Pharmacogenomics in practice
As an undergraduate student in my genetics class, I pondered if the subject would actually have applications in pharmacy school. Between memorizing the stop codons and making sure not to confuse meiosis with mitosis, genetics was a challenging class. While I enjoyed it, I never made the connection to how it applied to pharmacy practice because it largely focused on inherit genetic conditions.
Fast forward to my third year of pharmacy school, sitting in the Translational Pharmacogenomics course. All of a sudden, the connection between genetics and pharmacy came together through pharmacogenomics. Pharmacogenomics looks at how genes influence an individual’s response to medications. During the semester, we learned about the basics of pharmacogenomics and how it affected drug metabolizing enzymes, transporters, and targets. The course then transitioned into the clinical applications for different drug classes using the Clinical Pharmacogenetics Implementation Consortium guidelines. We then focused on patient counseling skills, real-world implementation, and understanding ethical, legal, and social issues.

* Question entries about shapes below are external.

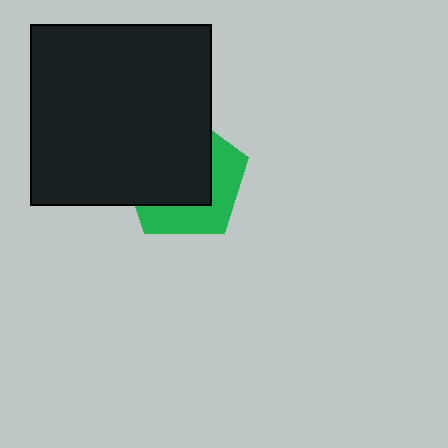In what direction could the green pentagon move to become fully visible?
The green pentagon could move toward the lower-right. That would shift it out from behind the black square entirely.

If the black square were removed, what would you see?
You would see the complete green pentagon.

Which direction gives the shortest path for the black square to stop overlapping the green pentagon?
Moving toward the upper-left gives the shortest separation.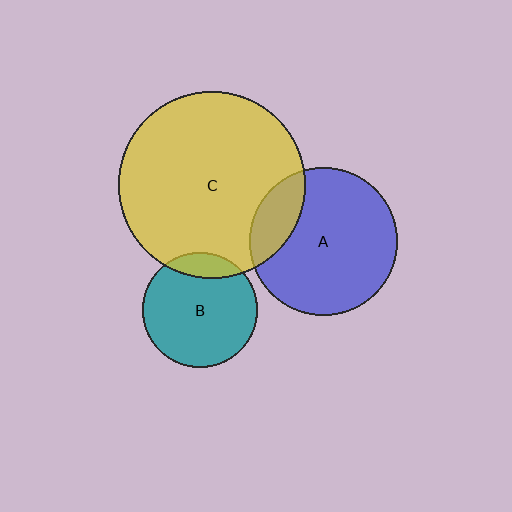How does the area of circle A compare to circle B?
Approximately 1.7 times.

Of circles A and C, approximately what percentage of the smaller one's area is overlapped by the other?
Approximately 20%.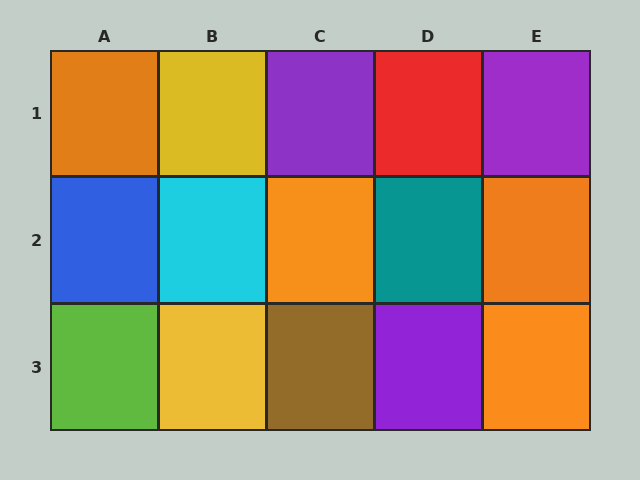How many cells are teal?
1 cell is teal.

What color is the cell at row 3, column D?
Purple.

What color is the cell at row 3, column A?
Lime.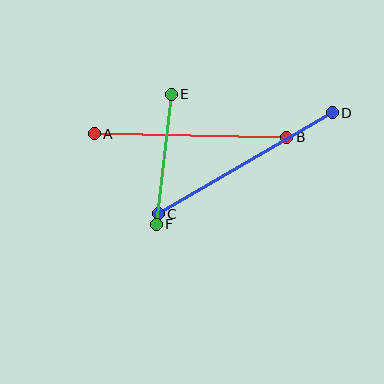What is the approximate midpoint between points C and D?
The midpoint is at approximately (245, 163) pixels.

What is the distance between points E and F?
The distance is approximately 131 pixels.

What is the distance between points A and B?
The distance is approximately 193 pixels.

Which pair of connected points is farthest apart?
Points C and D are farthest apart.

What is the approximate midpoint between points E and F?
The midpoint is at approximately (164, 159) pixels.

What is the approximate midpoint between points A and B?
The midpoint is at approximately (191, 136) pixels.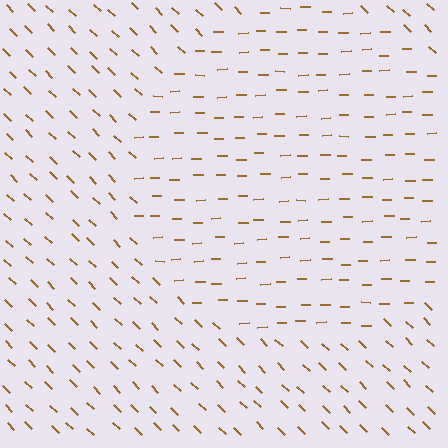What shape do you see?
I see a circle.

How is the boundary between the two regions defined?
The boundary is defined purely by a change in line orientation (approximately 45 degrees difference). All lines are the same color and thickness.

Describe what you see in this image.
The image is filled with small brown line segments. A circle region in the image has lines oriented differently from the surrounding lines, creating a visible texture boundary.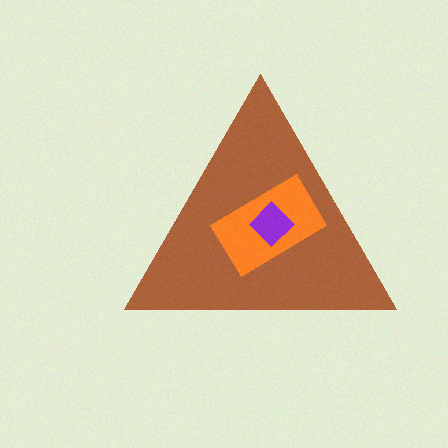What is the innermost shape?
The purple diamond.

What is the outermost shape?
The brown triangle.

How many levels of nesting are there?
3.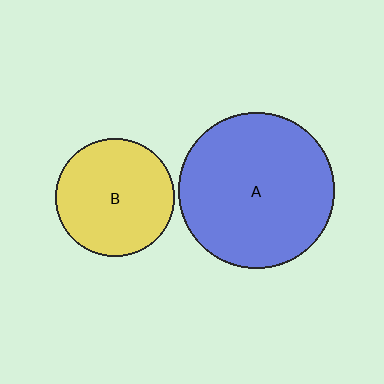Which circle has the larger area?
Circle A (blue).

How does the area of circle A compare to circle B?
Approximately 1.7 times.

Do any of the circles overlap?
No, none of the circles overlap.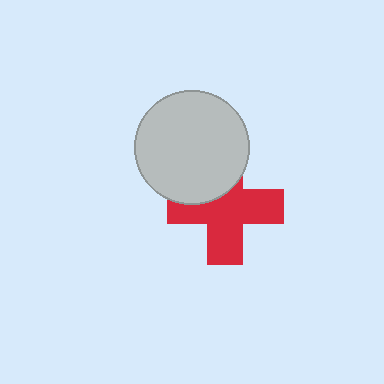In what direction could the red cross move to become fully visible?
The red cross could move down. That would shift it out from behind the light gray circle entirely.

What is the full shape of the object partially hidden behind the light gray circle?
The partially hidden object is a red cross.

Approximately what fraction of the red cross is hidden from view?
Roughly 31% of the red cross is hidden behind the light gray circle.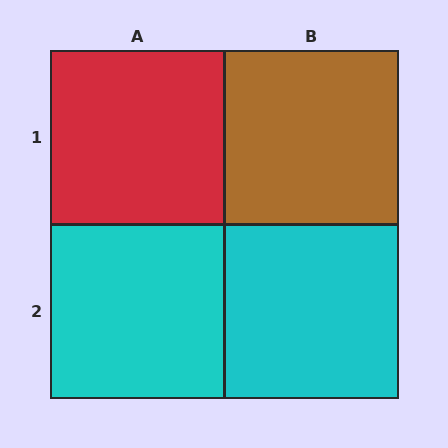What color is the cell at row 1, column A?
Red.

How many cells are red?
1 cell is red.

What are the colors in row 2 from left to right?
Cyan, cyan.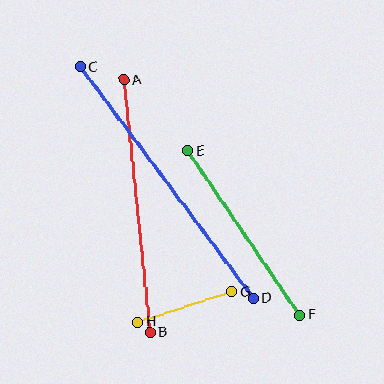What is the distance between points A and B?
The distance is approximately 254 pixels.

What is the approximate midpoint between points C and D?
The midpoint is at approximately (167, 183) pixels.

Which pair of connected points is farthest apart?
Points C and D are farthest apart.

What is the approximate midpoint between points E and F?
The midpoint is at approximately (244, 233) pixels.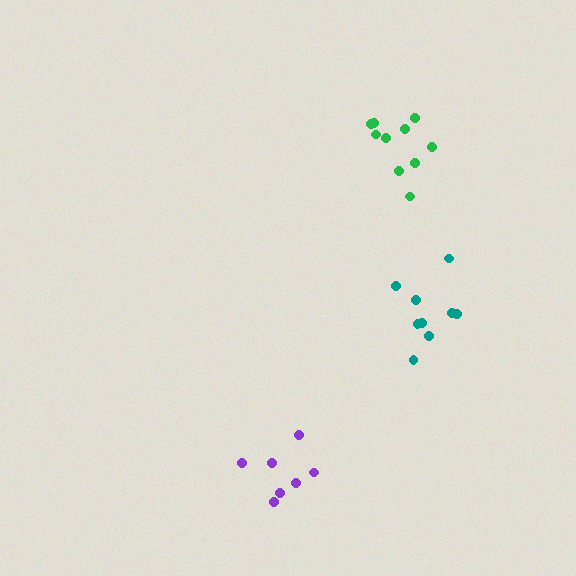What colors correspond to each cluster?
The clusters are colored: green, purple, teal.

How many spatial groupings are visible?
There are 3 spatial groupings.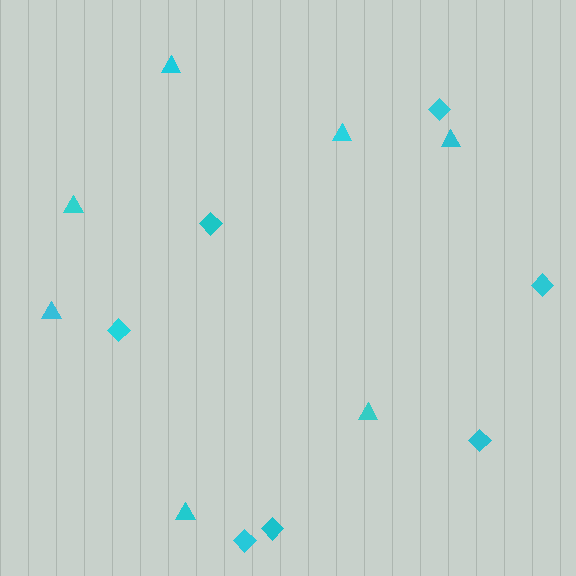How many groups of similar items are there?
There are 2 groups: one group of triangles (7) and one group of diamonds (7).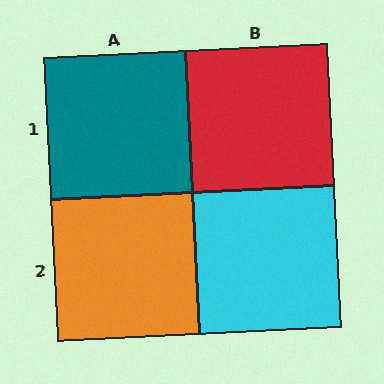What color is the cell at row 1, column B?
Red.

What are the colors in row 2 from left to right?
Orange, cyan.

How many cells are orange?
1 cell is orange.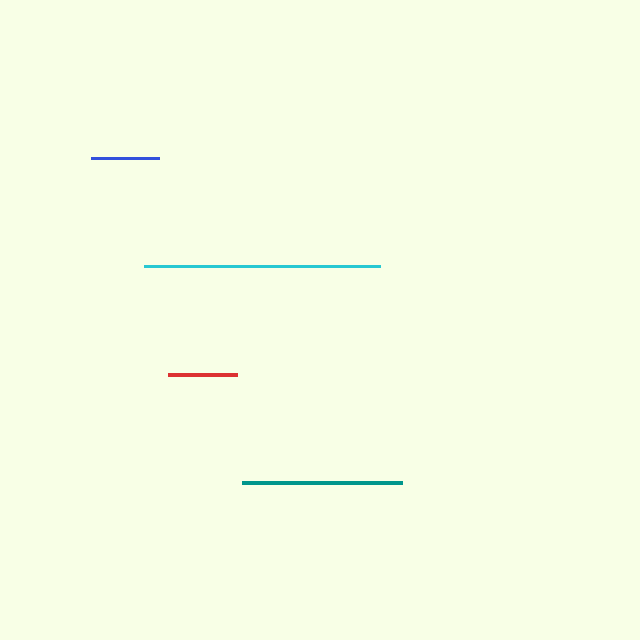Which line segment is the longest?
The cyan line is the longest at approximately 236 pixels.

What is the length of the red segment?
The red segment is approximately 69 pixels long.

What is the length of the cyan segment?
The cyan segment is approximately 236 pixels long.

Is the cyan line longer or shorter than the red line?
The cyan line is longer than the red line.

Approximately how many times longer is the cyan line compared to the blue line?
The cyan line is approximately 3.5 times the length of the blue line.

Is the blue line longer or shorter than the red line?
The red and blue lines are approximately the same length (about 69 and 67 pixels).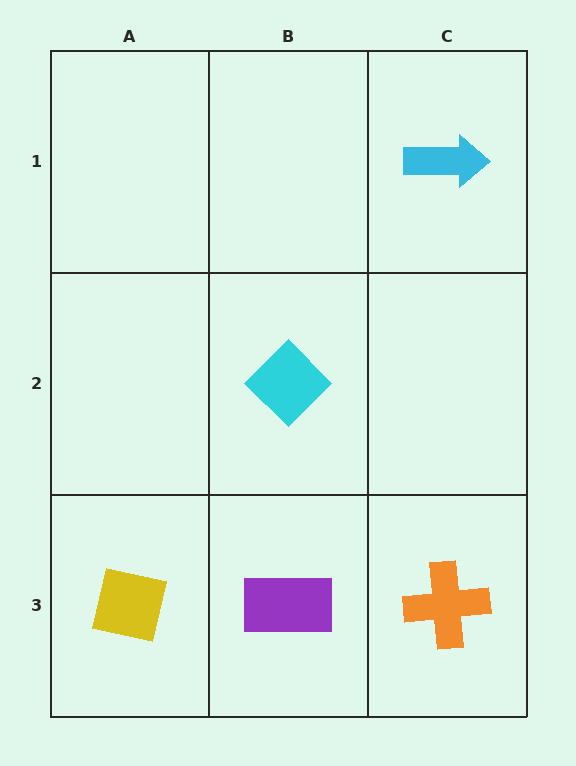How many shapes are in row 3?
3 shapes.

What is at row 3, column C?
An orange cross.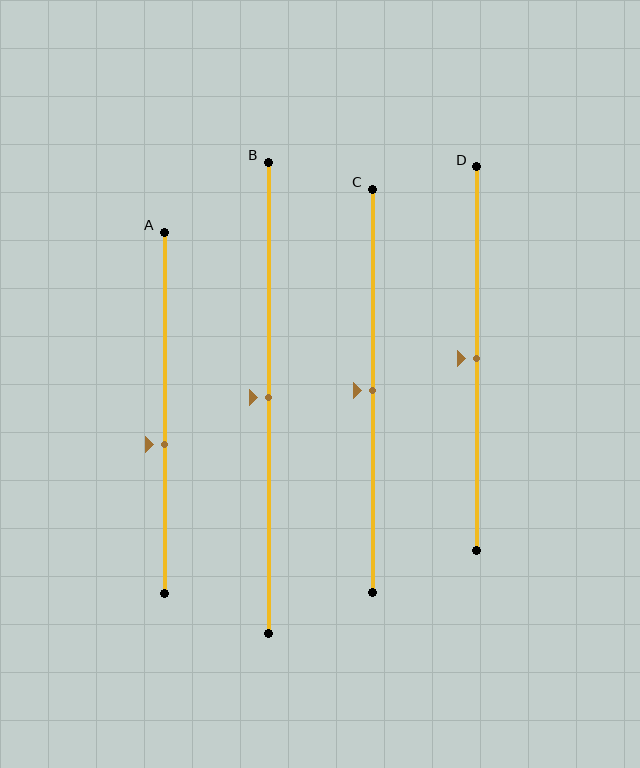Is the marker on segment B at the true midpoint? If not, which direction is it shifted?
Yes, the marker on segment B is at the true midpoint.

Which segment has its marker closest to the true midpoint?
Segment B has its marker closest to the true midpoint.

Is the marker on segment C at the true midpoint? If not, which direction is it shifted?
Yes, the marker on segment C is at the true midpoint.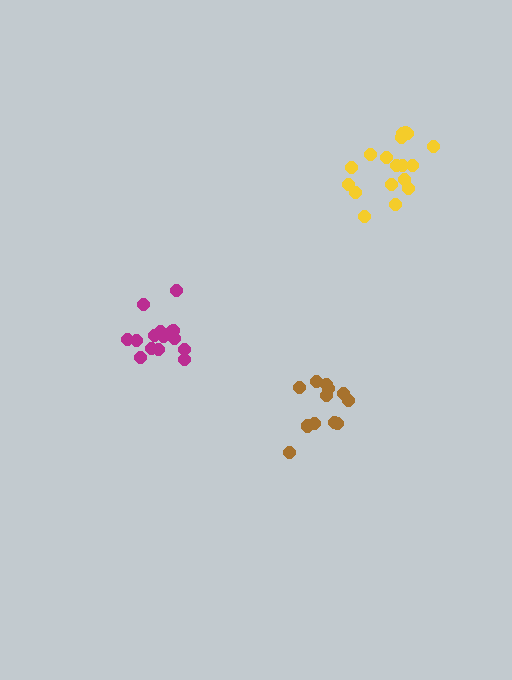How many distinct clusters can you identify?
There are 3 distinct clusters.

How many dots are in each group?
Group 1: 18 dots, Group 2: 15 dots, Group 3: 12 dots (45 total).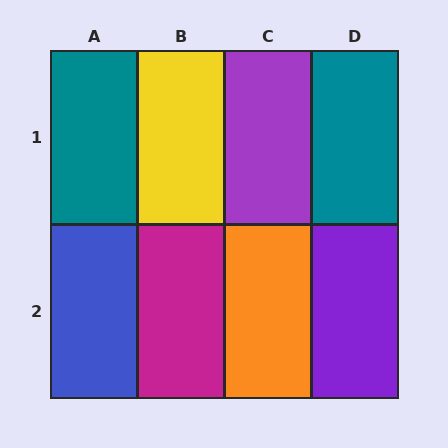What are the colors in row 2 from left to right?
Blue, magenta, orange, purple.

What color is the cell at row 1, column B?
Yellow.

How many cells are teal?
2 cells are teal.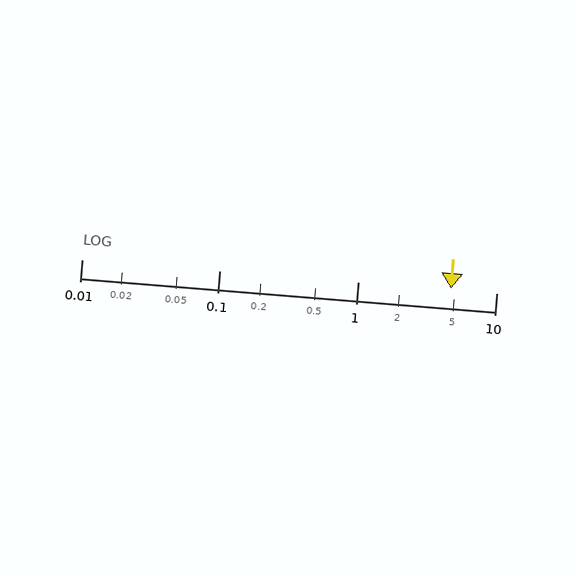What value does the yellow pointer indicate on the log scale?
The pointer indicates approximately 4.7.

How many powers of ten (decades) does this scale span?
The scale spans 3 decades, from 0.01 to 10.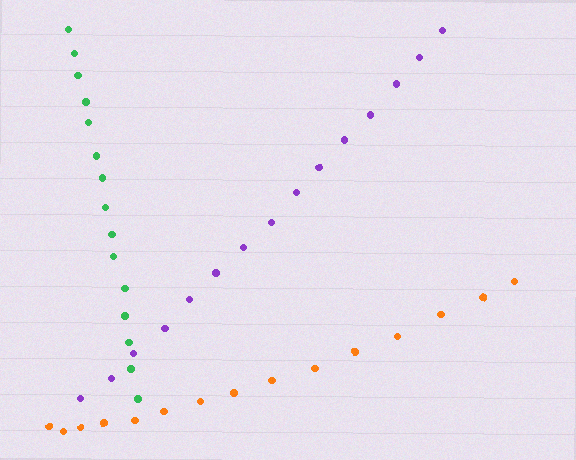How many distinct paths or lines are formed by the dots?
There are 3 distinct paths.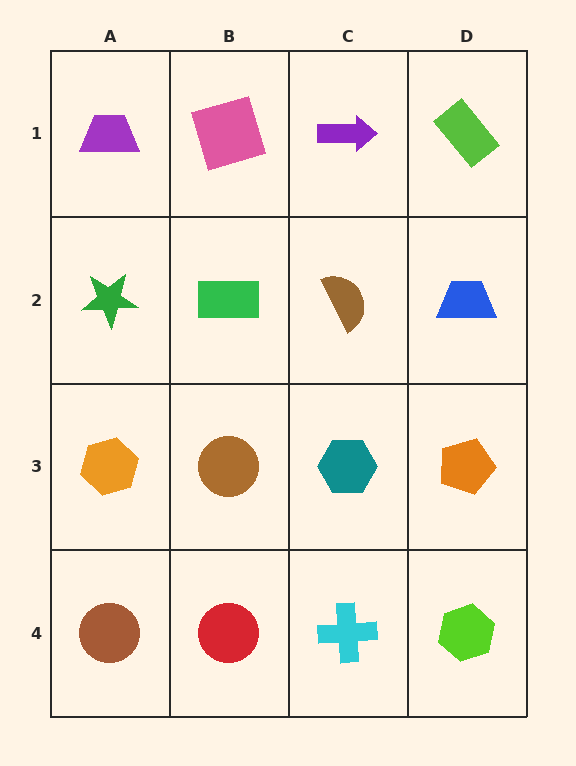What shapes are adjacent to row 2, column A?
A purple trapezoid (row 1, column A), an orange hexagon (row 3, column A), a green rectangle (row 2, column B).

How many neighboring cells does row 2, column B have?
4.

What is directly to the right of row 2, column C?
A blue trapezoid.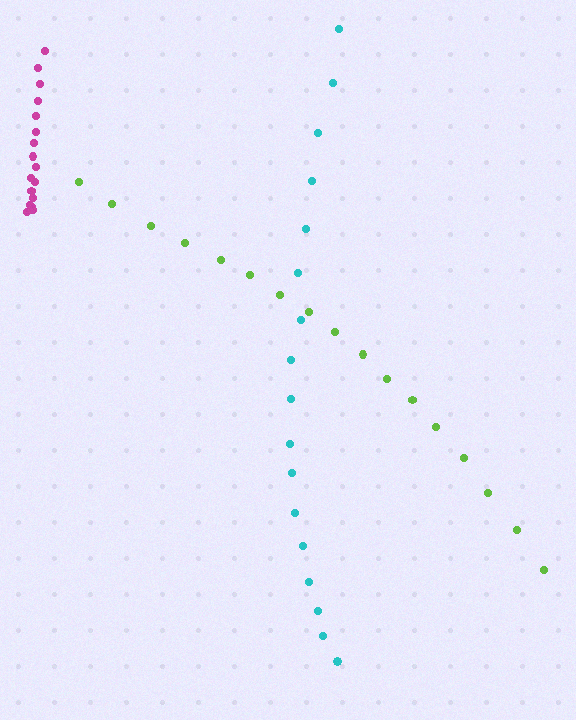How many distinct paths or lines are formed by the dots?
There are 3 distinct paths.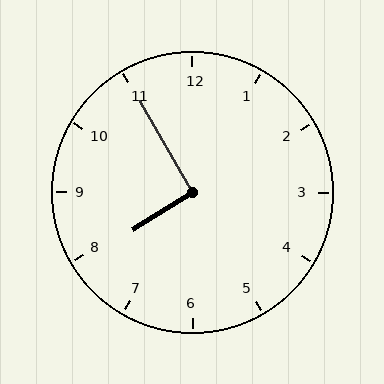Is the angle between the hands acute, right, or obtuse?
It is obtuse, close to a right angle.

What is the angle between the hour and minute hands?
Approximately 92 degrees.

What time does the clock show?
7:55.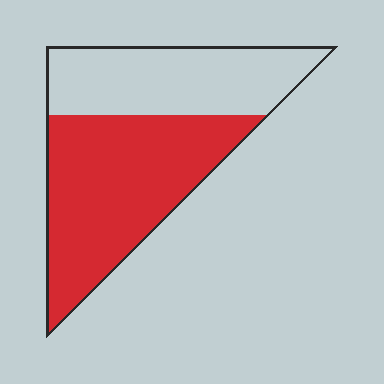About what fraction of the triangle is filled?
About three fifths (3/5).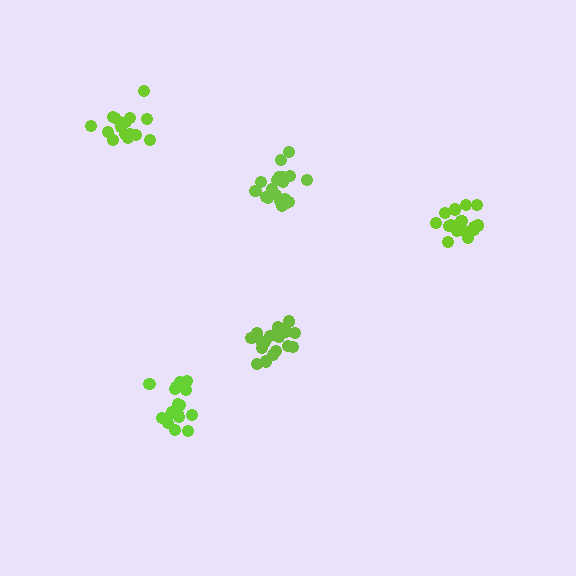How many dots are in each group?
Group 1: 21 dots, Group 2: 20 dots, Group 3: 16 dots, Group 4: 16 dots, Group 5: 18 dots (91 total).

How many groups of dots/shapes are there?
There are 5 groups.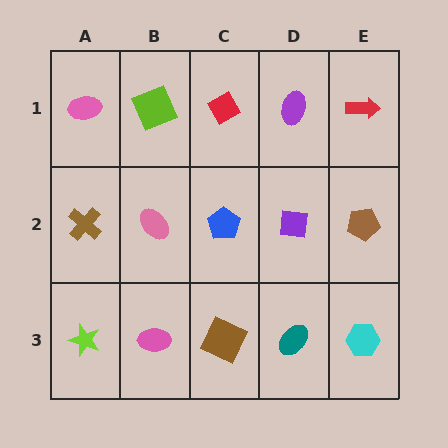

The implementation of personalized medicine in health care is making waves in the curriculum of health care students. Pharmacogenomics is another component of personalized medicine that is still new enough to where not all health providers are aware of its roles. When I learned there was an option for an elective rotation in pharmacogenomics, I had to enroll.
Immersed in the process
My pharmacogenomics rotation took place this past fall at two different sites at USF Health: a community pharmacy, and a clinic with genetic counselors and medical geneticists.
At the pharmacy, there is a designated consultation room for patients referred for pharmacogenomics testing. I put my pharmacogenomics knowledge to practice through the process of reviewing pharmacogenetics results, counseling patients on their results, and creating consultation notes to be placed in the patients’ health records.
Drug information and literature evaluation skills are crucial for potential links between a medication and the gene of interest. I also had the opportunity to sit in on the discussions of the Personalized Cancer Medicine Service at Moffitt Cancer Center. The discussions center around finding molecularly targeted therapies for somatic mutations identified from a tumor biopsy.
Every patient I encountered has been more than intrigued learning that their genetic results are influencing the way their medications work. Many factors contribute to how a patient responds to medications, whether it be an adverse drug reaction or ineffective therapy, and these tests oftentimes help explain a piece of the puzzle. Many times these are patients who have become very frustrated with their therapy and are happy to find out that their genes are part of the reason their therapy is not working.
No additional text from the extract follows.